Для Бенджамина Бухло, ведущего американского арт-критика и соиздателя журнала October, искусство — это прежде всего неразрешимое напряжение между двумя противоположными полюсами: художественным производством и культурной индустрией. Первое — это стратегия уклонения, саботажа, пространство утопической мечты, разоблачение идеологии и критика господствующей системы отношений. Второе — это успех, организованный по строгим правилам, господствующая рыночная идеология, примитивный и буржуазный миф о гениальном авторе-одиночке.
Бухло связывает такие понятия, как «авторство», «собственность», «подлинность», «торговый знак», «присвоение», и распознает движущий конфликт современного искусства через дилемму между эстетическим овеществлением и эстетической потребительной стоимостью.
Весь оркестр культурной индустрии и медиаспектакля играет по идеологической партитуре правящего класса. Но поле современного искусства можно воспринимать не как область наиболее наглядных спекуляций с ценами, игровой тренажер биржи, но как наглядную модель новой экономики, надстроенной, как еще один этаж, над привычным индустриализмом.

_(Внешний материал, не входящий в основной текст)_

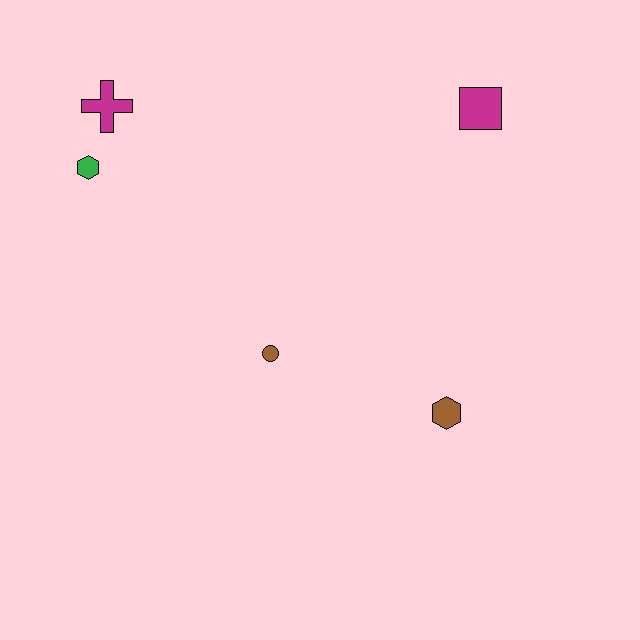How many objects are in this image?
There are 5 objects.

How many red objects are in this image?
There are no red objects.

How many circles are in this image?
There is 1 circle.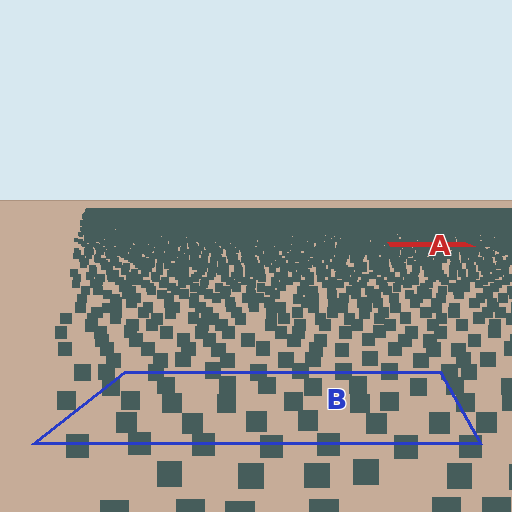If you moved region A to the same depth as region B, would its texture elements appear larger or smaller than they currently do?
They would appear larger. At a closer depth, the same texture elements are projected at a bigger on-screen size.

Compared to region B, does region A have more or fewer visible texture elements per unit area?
Region A has more texture elements per unit area — they are packed more densely because it is farther away.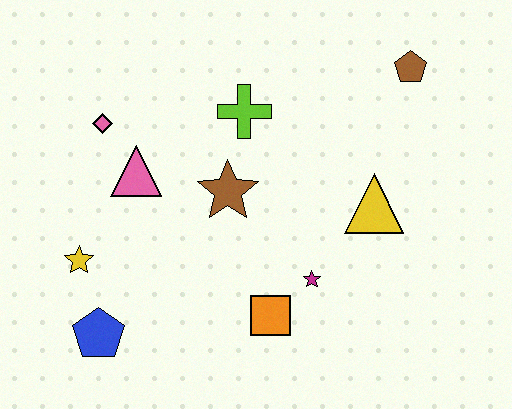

[blockquote]Согласно теории Харви, если норма дохода с используемого капитала высока, то это связано с тем, что часть капитала изъята из обращения и фактически бастует[/blockquote]
Расхожее утверждение, согласно которому все нынешние марксистские теоретики ушли в культурологию, арт-критику и анализ гендерных ролей, опровергается заметной фигурой экономического географа Дэвида Харви, автора интеллектуального бестселлера «Пределы капитала».
Харви прочитывает городское пространство как результат вечной борьбы частного и общественного интереса и, продолжая дело Анри Лефевра, работает над концепцией «урбанистической революции».
В своем курсе из тринадцати лекций, выложенных в сети, он излагает личное понимание «Капитала». Самым ценным в книге Маркса ему представляется анализ регулярных кризисов и адаптивных способностей капитализма, его удивительной пластичности.
Согласно теории Харви, если норма дохода с используемого капитала высока, то это связано с тем, что часть капитала изъята из обращения и фактически бастует. Ограничение предложения капитала для новых инвестиций обеспечивает высокую норму прибыли с капитала, находящегося в обороте. Таким образом, капитал поддерживает собственное воспроизводство, независимо от того, что это значит для общества.